Import the libraries

In [1]:
from langchain.vectorstores import Qdrant
from langchain.embeddings.openai import OpenAIEmbeddings
from langchain.schema import Document

In [2]:
# Example documents simulating a bank knowledge base
docs = [
    Document(page_content="If a transfer fails due to insufficient funds, ...", metadata={"source": "FAQ"}),
    Document(page_content="Transfers may be declined if daily limits are exceeded or account details are invalid, ...", metadata={"source": "Guide"}),
    Document(page_content="Error codes for failed bank transfers: 101 Insufficient Funds, 102 Account Not Found, ...", metadata={"source": "TechSupport"})
    # Additional documents can be added here
]


In [9]:
# Initialize OpenAI embeddings
embedding_model = OpenAIEmbeddings()

In [6]:
# Connect to Qdrant (ensure it is running at localhost:6333)
vectordb = Qdrant.from_documents(
    docs,
    embedding_model,
    url="http://localhost:6333",
    collection_name="bank_knowledge"
)

We load documents into memory, embed them using OpenAI's embedding model, and store them in a Qdrant collection for future retrieval.

We now use a language model to generate multiple versions of the user's query to increase recall.

In [7]:
from langchain.chat_models import ChatOpenAI
from langchain.retrievers import MultiQueryRetriever

# Use a deterministic LLM for consistent outputs
llm = ChatOpenAI(temperature=0)

# Wrap the base retriever with MultiQueryRetriever
multi_retriever = MultiQueryRetriever.from_llm(
    retriever=vectordb.as_retriever(),
    llm=llm
)


  llm = ChatOpenAI(temperature=0)


We instantiate a ChatOpenAI model to generate multiple rephrasings of the input question. These variations are passed to the retriever to pull a wider range of relevant documents.

Now, let’s use the retriever to fetch documents related to the user’s query.

In [8]:
user_question = "Why did my bank transfer fail?"
docs_found = multi_retriever.get_relevant_documents(user_question)

print(f"Retrieved {len(docs_found)} documents with Multi-Query RAG.")
for i, doc in enumerate(docs_found, 1):
    snippet = doc.page_content[:60].strip()
    print(f"Doc {i}: {snippet}...")


  docs_found = multi_retriever.get_relevant_documents(user_question)

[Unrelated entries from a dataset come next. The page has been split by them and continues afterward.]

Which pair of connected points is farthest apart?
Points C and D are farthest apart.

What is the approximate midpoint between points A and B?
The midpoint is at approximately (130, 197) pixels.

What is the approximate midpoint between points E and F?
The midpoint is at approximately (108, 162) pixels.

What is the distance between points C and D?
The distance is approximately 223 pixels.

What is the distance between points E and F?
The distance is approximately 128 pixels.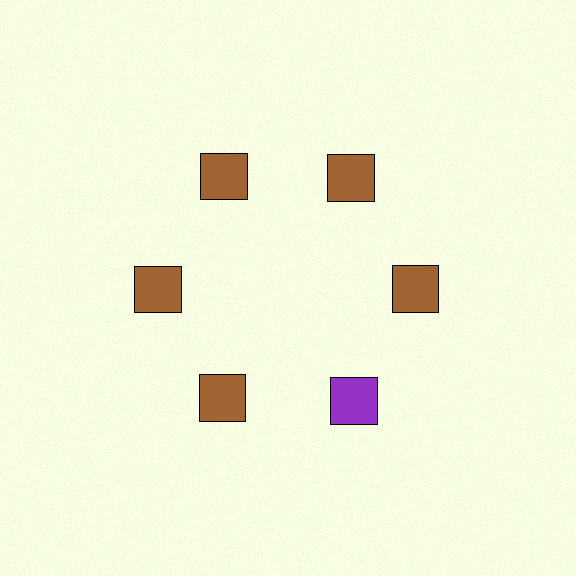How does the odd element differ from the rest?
It has a different color: purple instead of brown.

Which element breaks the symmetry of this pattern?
The purple square at roughly the 5 o'clock position breaks the symmetry. All other shapes are brown squares.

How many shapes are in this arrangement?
There are 6 shapes arranged in a ring pattern.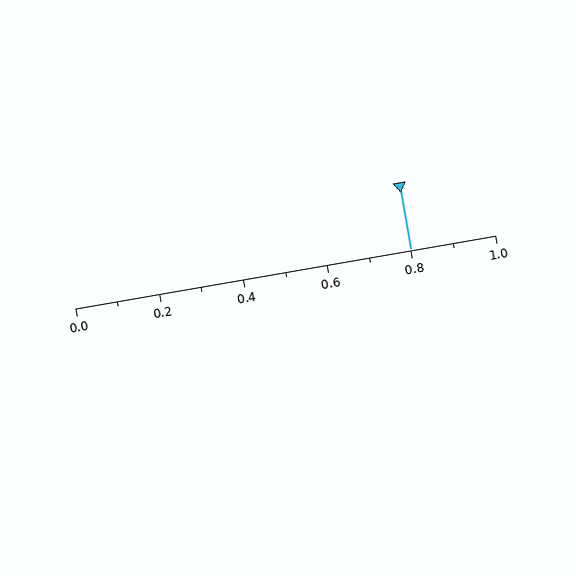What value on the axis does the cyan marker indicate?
The marker indicates approximately 0.8.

Retrieved 3 documents with Multi-Query RAG.
Doc 1: Error codes for failed bank transfers: 101 Insufficient Fund...
Doc 2: If a transfer fails due to insufficient funds, ......
Doc 3: Transfers may be declined if daily limits are exceeded or ac...


What’s happening:
The get_relevant_documents method internally prompts the LLM to generate multiple versions of the input query. Each query is used to perform a similarity search on the Qdrant vector store. The results are combined and deduplicated before being returned.

# Reciprocal Rank Fusion

## Assume we already have our vectordb (Qdrant) and embedding model from earlier.

In [10]:

# Two different query formulations (e.g., produced by an LLM or manually crafted):
queries = [
    "Why would a bank transfer be declined? Insufficient funds scenario.", 
    "Reasons a bank transfer might fail due to account issues or limits."
]


These variations represent different phrasings of the same core user intent. They may yield different sets of relevant documents, which we aim to combine.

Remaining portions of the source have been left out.